Ketimpangan yang diangkat di sini lebih difokuskan pada 2 kelompok, yakni kelompok Aparatur Sipil Negara (ASN) dan kelompok buruh.
Tahun 2024 menjadi tahun yang menggembirakan bagi semua ASN, karena gajinya naik sebesar 8 persen, seperti yang disampaikan Presiden Joko Widodo di Gedung Parlemen, Agustus lalu.
Tak salah pula, melihat kenaikan gaji ASN, para buruh yang tergabung dalam berbagai serikat pekerja, menuntut kenaikan upah yang juga minimal 8 persen.
Kenyataannya, Upah Minimum Provinsi (UMP) untuk para pekerja atau buruh hanya naik berkisar dari 1,2 persen sampai 7,5 persen atau Rp 35.750 hingga Rp 223.280 (Kompas, 22/11/2023).
Kenaikan sebesar 7,5 persen adalah di Provinsi Maluku Utara, sedangkan yang hanya 1,2 persen di Gorontalo. Untuk DKI Jakarta naik 3,8 persen.
Adapun di provinsi lainnya, banyak yang naik di kisaran 3 dan 4 persen. Ini tidak berbeda jauh dengan laju inflasi tahunan di Indonesia.
Antara buruh dan ASN memang bukan perbandingan yang apple to apple. Keduanya punya sumber penghasilan yang berbeda, dan bisa saja disebutkan antara keduanya tidak berkaitan sama sekali.
Artinya, kelompok buruh tidak perlu cemburu kepada para ASN. Anggap saja hal ini sudah begitu adanya alias sudah sesuai garis tangan masing-masing.

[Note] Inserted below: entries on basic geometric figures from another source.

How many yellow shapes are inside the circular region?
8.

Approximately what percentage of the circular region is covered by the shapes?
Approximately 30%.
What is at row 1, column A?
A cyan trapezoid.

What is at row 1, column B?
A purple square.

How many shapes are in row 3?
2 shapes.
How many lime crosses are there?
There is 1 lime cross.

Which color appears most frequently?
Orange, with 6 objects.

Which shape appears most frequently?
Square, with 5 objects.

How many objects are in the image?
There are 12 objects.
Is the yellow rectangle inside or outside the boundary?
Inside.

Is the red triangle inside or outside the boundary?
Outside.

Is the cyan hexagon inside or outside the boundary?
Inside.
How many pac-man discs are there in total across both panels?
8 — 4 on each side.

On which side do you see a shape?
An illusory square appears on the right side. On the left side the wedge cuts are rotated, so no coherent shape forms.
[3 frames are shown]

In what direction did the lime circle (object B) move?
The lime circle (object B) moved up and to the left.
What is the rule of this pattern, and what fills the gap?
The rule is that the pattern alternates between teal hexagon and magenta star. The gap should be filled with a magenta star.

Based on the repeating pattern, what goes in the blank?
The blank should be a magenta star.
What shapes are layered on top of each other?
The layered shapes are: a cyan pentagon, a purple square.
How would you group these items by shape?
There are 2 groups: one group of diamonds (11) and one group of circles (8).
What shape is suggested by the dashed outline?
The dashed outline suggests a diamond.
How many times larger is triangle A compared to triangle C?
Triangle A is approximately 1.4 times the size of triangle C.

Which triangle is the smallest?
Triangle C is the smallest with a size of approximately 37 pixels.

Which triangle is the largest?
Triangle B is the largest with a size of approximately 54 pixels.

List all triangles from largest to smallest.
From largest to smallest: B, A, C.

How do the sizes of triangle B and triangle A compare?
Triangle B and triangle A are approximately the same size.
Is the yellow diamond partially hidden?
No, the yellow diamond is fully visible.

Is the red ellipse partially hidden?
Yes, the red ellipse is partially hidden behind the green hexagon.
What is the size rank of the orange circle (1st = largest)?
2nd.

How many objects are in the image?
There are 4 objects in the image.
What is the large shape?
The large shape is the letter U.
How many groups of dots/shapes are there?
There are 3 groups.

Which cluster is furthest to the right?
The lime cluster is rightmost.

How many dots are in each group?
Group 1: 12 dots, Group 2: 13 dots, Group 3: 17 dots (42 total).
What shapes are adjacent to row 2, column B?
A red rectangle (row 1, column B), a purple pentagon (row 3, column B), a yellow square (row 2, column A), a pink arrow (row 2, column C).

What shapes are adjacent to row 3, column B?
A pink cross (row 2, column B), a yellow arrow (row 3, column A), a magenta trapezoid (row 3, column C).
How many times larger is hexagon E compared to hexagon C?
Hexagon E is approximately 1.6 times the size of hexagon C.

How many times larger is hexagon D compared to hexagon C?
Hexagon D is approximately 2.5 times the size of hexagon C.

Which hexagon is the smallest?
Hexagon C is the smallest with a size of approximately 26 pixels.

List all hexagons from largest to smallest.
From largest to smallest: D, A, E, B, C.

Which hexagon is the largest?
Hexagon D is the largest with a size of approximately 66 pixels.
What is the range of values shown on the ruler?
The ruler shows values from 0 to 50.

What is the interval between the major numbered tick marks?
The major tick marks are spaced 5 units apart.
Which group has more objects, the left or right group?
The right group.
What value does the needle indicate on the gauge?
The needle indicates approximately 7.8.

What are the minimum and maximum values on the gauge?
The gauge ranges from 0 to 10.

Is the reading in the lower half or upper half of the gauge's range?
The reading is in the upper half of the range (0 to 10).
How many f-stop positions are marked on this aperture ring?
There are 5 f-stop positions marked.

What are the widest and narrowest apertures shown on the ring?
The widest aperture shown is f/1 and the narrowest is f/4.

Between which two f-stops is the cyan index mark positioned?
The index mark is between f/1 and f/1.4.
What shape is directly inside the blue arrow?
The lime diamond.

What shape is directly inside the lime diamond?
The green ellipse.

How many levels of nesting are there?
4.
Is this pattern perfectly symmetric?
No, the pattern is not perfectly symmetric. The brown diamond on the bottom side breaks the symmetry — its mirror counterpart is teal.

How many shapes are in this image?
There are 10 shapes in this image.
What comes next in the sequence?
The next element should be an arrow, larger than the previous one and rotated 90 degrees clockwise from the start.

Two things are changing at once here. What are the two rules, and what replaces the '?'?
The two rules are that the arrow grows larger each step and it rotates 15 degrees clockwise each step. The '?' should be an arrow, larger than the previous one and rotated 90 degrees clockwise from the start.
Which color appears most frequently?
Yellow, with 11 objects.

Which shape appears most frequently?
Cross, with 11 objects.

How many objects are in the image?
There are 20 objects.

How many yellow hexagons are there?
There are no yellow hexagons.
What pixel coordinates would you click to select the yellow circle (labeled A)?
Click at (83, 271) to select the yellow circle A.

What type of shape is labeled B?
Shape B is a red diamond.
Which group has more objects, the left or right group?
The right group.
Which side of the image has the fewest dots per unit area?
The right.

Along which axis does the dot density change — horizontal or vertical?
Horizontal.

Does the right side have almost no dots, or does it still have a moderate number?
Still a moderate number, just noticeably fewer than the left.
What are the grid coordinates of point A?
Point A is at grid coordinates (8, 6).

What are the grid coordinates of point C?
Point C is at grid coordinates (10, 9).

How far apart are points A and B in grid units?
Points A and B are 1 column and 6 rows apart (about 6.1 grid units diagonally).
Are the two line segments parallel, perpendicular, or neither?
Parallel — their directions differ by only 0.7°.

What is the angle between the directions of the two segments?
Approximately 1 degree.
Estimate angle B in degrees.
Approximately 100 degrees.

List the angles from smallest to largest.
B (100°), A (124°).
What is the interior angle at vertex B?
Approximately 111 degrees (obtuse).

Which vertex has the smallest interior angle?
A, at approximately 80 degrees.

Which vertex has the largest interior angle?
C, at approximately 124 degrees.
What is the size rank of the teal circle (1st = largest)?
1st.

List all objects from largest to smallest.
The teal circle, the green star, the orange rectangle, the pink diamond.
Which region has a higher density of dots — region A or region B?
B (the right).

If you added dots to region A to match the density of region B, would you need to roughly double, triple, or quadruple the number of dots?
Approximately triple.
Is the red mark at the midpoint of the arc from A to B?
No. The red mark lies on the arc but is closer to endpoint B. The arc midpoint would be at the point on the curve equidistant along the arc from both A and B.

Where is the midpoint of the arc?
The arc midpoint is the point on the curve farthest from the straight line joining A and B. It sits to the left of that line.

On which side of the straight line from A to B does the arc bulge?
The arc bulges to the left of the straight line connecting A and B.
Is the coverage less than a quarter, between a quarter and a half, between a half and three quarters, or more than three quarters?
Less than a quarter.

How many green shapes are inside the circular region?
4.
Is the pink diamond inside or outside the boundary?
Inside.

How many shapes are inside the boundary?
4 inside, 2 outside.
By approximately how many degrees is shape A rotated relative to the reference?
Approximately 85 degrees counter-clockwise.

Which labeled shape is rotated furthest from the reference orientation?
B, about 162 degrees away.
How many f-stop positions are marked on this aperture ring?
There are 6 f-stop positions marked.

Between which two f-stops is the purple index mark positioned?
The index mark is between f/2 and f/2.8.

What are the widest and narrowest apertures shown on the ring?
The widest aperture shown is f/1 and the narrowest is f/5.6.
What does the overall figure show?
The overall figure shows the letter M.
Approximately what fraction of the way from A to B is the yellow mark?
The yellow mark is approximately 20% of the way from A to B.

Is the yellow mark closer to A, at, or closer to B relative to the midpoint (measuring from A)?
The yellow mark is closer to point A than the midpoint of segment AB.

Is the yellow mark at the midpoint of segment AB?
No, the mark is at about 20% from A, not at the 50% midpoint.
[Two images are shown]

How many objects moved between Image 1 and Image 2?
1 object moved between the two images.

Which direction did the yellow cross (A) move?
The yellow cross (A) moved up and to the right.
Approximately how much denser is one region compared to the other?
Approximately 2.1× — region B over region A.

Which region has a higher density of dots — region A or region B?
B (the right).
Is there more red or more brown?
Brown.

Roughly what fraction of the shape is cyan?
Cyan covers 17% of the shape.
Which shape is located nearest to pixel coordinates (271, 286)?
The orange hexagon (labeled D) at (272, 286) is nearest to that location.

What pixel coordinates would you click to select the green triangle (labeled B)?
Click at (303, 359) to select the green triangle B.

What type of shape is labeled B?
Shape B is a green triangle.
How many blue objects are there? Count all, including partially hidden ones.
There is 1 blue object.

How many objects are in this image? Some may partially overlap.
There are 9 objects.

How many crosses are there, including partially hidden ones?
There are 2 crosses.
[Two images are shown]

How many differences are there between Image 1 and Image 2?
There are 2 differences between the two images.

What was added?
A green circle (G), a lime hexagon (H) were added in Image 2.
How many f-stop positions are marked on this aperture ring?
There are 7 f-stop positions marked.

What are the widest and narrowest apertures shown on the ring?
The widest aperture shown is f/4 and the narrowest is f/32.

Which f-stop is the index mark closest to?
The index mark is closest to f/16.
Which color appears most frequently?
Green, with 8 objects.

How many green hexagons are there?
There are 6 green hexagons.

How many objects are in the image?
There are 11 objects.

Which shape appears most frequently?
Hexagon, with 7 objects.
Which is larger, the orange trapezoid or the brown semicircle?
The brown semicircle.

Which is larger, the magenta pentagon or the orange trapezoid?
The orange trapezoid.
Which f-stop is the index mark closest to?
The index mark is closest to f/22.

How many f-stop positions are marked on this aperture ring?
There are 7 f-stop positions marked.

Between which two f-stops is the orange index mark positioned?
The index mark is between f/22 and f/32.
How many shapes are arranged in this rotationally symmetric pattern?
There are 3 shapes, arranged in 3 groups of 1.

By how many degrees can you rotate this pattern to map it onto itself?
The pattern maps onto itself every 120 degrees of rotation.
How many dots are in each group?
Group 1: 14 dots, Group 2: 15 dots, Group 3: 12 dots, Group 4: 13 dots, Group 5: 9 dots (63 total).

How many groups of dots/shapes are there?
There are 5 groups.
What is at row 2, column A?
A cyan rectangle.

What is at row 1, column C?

Sumber gaji ASN berasal dari anggaran pendapatan dan belanja negara (APBN), sedangkan buruh dari kondisi keuangan masing-masing perusahaan tempat mereka bekerja.
Sumber dana APBN sebagian besar berasal dari pajak yang disetor pengusaha. Ada berbagai jenis pajak yang dibayarkan perusahaan, tapi yang terbesar berupa pajak penghasilan atas laba yang diraihnya.
Bagaimana kalau pengusaha menaikkan upah buruh lebih tinggi? Tentu keuntungan perusahaan akan berkurang yang berujung pada berkurangnya setoran pajak penghasilan perusahaan.